There’s a cowboy in Saratoga County with a big heart, well-stocked bar and a secret. In his basement lies the most elaborate karaoke setup this side of Memphis. There’s a stage, lights and every song you could possible sing out of key. When the moon is full he’ll invite friends over for some libation and lively conversation, but all paths eventually lead downstairs to that microphone where a rock star is born. Like the movie “Fight Club”, there are only a handful of rules at this ‘karaoke club’, but one of them is that EVERYBODY sings.
There’s something terrifying and wonderful about getting up in front of strangers to perform, but if they connect with you something special happens. That my friends, is theatre.
This month’s magazine tips its hat to the local arts and theatre scene, people who take words on the page and bring them to life on the stage. We are blessed to have an abundance of arts in our Capital Region – from Proctor’s, the Palace and Cap Rep, to the smaller venues where actor and audience can make that connection, such as Park Playhouse, Curtain Call Theatre and the Ghent Playhouse. We also have musicians and singers as good as any you’d find in New York or L.A.
I didn’t see my first Broadway show until I was 17, but it was love at first sight. The show was “Evita “and to this day I still catch myself singing “Oh What A Circus” when no one is watching. My favorite show hands down is “Rent”. I’ve seen it 10 times from the Big Apple to Boston to the many performances in Schenectady. There’s just something about Roger and Mimi’s love story that gets me every time. “Jesus Christ Superstar” is also one of my favorite scores, although my attraction to that show is more of a spiritual thing. “Les Miserable” is a terrific show if revolution is more your style. When Jean Valjean sings “Bring Him Home” you can hear a tear drop in the last row of the theater. And “Jekyll and Hyde” is a guilty pleasure of mine with the mad doctor wreaking havoc to the music of Frank Wildhorn. You haven’t heard a love song until you’ve heard the character Lucy sing “Someone Like You”.
The best acting performance I’ve ever seen was Brian Dennehy in “Death of a Salesman”. While he was truly amazing, I’d forgotten how dark the theme was in that show. You walk out of the theater into Times Square in anything but a party mood. Julia Roberts sat a few rows in front of me with her boyfriend (at the time) Benjamin Bratt, but refused to turn around no matter how much popcorn I threw at her. I’m kidding. Not about her being there, but about throwing food. Security was watching me.
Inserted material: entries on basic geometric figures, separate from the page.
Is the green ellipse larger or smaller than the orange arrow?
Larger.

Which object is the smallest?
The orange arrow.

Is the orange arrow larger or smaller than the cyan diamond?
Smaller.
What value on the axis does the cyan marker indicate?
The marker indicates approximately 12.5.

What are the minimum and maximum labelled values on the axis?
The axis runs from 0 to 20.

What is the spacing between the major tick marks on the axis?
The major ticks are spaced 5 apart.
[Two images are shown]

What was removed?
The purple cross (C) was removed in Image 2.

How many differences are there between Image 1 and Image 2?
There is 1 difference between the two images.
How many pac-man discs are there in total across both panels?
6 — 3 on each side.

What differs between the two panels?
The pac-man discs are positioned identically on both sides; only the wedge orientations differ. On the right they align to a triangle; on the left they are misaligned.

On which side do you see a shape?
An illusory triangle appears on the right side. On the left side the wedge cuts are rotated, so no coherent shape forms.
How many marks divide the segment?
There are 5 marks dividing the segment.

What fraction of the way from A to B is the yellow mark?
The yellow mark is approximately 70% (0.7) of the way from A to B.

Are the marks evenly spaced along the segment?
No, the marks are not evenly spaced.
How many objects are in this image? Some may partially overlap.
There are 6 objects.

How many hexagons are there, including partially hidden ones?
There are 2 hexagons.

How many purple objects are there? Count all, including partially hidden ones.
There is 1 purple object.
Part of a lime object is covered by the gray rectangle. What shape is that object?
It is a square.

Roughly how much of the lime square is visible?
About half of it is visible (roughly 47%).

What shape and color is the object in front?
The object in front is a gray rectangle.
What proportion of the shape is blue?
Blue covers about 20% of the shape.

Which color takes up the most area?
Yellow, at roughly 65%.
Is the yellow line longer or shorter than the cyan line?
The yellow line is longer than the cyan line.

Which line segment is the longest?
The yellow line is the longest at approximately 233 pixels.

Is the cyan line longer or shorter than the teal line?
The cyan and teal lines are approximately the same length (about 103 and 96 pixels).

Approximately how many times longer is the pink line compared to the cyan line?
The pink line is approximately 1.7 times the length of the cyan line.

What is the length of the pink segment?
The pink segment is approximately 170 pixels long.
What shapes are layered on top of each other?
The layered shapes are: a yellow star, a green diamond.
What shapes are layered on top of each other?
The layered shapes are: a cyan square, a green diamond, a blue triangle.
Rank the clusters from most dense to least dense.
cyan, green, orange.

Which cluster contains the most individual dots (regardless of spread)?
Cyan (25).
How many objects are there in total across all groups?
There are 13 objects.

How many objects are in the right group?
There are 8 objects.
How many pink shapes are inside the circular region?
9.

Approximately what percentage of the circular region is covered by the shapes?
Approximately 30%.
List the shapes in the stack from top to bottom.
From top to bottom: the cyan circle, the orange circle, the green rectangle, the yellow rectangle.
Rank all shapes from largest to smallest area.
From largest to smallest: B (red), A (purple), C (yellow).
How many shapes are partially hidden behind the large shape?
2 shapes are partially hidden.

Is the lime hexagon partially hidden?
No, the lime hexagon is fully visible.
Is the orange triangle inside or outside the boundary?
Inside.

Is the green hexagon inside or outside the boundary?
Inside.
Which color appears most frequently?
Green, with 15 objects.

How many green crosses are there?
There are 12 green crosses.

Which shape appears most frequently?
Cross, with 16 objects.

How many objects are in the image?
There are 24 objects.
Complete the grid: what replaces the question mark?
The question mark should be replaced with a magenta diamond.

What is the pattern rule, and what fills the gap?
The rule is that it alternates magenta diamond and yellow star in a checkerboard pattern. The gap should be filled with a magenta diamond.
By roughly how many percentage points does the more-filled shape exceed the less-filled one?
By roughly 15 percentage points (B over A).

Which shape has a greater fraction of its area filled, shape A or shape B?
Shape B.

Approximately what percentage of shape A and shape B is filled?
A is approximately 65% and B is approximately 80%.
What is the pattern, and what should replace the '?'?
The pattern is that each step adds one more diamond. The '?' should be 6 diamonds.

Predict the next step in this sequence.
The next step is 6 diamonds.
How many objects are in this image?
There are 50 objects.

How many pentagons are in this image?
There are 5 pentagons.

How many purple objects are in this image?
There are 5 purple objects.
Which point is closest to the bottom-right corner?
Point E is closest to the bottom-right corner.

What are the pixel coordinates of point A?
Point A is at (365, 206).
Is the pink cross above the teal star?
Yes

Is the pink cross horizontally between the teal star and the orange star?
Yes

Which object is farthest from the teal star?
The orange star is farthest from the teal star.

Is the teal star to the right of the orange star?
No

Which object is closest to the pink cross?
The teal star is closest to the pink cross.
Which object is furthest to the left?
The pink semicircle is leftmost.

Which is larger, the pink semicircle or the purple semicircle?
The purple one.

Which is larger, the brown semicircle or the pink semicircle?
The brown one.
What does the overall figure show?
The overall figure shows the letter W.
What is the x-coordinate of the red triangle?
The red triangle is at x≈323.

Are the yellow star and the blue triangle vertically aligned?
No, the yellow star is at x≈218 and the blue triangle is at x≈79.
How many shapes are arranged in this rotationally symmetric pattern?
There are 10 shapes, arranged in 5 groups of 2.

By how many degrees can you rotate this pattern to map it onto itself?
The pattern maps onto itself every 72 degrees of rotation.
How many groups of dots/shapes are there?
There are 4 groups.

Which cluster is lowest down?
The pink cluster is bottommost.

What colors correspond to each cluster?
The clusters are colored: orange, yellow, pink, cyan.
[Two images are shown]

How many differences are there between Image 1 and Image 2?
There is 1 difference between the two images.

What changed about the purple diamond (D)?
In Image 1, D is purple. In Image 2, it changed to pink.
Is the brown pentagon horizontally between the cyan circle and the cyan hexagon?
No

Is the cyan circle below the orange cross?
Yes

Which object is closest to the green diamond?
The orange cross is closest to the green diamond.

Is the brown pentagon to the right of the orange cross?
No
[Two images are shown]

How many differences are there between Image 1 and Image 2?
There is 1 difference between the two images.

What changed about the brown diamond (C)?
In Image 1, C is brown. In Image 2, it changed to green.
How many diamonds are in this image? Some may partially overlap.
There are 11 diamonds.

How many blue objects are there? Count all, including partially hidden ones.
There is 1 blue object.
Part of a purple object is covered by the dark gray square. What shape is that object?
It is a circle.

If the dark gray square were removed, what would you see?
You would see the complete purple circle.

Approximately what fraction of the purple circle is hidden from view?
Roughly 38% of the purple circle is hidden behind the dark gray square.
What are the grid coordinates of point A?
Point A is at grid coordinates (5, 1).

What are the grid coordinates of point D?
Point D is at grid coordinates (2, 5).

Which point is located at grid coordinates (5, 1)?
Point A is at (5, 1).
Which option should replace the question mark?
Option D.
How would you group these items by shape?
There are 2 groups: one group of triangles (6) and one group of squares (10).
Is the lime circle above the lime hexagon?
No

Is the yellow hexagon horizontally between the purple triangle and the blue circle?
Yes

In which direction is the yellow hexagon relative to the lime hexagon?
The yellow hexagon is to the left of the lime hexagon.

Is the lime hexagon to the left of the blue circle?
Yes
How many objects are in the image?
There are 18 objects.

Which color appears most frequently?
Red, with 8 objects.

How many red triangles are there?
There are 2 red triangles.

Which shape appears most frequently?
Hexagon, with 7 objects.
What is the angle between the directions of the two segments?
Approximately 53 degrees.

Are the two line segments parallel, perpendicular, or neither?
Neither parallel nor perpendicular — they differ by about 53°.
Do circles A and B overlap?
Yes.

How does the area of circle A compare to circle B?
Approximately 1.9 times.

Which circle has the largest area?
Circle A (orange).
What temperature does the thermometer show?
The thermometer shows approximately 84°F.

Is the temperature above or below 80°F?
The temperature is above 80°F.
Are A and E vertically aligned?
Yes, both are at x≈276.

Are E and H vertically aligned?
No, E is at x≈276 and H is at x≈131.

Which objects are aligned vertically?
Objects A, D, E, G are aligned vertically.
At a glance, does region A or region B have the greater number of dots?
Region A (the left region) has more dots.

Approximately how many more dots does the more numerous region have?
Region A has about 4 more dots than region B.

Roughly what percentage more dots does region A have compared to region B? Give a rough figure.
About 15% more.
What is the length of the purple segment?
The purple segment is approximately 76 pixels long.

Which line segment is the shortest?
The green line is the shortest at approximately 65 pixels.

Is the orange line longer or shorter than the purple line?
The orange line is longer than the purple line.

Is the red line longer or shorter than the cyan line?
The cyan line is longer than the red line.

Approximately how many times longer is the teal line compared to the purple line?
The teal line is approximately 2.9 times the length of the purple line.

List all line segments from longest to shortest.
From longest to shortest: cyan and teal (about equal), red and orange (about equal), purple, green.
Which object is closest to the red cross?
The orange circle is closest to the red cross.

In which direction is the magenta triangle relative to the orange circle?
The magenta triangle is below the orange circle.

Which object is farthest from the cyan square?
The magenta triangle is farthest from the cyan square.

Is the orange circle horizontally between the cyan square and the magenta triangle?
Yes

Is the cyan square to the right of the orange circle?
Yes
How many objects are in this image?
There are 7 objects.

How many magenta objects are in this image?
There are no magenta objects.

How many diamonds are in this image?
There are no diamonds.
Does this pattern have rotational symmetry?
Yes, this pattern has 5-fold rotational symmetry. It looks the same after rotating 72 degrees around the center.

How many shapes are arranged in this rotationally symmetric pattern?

My closest encounter with a star came in 1999 when I saw the James Joyce play “The Dead” starring Christopher Walken. Glenn Close, a personal friend of Walken’s, was in the audience. My mom had a bad leg so when the play was over we had to sit and wait until everyone cleared out before we could leave. As luck would have it, Ms. Close hung around too, and I had a chance to introduce her to my mom. She could not have been more gracious. I was dying to ask her if her favorite dish was rabbit stew, but I behaved.
My sister and I also had a chance to meet David Hyde Pierce. He did a play a couple of years back called “Curtains” and afterward we hung out by the stage door like a couple of stalkers. He eventually came out to sign autographs and when I said, “We’re from the Capital Region,” he lit right up and chatted for a moment. David was born and raised in Saratoga, so he was happy to meet folks from ‘back home’. What struck me as funny was not 10 minutes later I saw him walk into a Starbucks with a baseball cap on and no one even recognized him.
While we are blessed to live so close to Manhattan, you don’t have to travel there to see talented performers. There are many fine actors honing their skills in local productions. To this day, one of the best shows I’ve ever seen was when John Astin brought “A Christmas Carol” to The Palace in Albany.
Here’s some trivia for you:
Which former Capital Region TV reporter played the sweet Bob Cratchit and held his own acting opposite the very talented Mr. Astin? Answer – John Allen. John proved my point that the size of the stage has nothing to do with the depth of the talent.
Theatre is also a wonderful escape. Perhaps dancer Twyla Tharp put it best, “Art is the only way to run away without leaving home.”
Theatre to me is like morning sunshine. You need only throw open the shutters to let it in. I say turn off the computer and TV, grab a friend and make your way to one of our many theatres in and around the region. And while there, realize that you are sharing a moment with those performers that will never happen again. That is the magic of live entertainment.
As for me, I’ll be waiting for a full moon and a call from a certain cowboy telling me the Grey Goose is chilled, the microphone is hot and Jesse’s Girl is just waiting in the wings.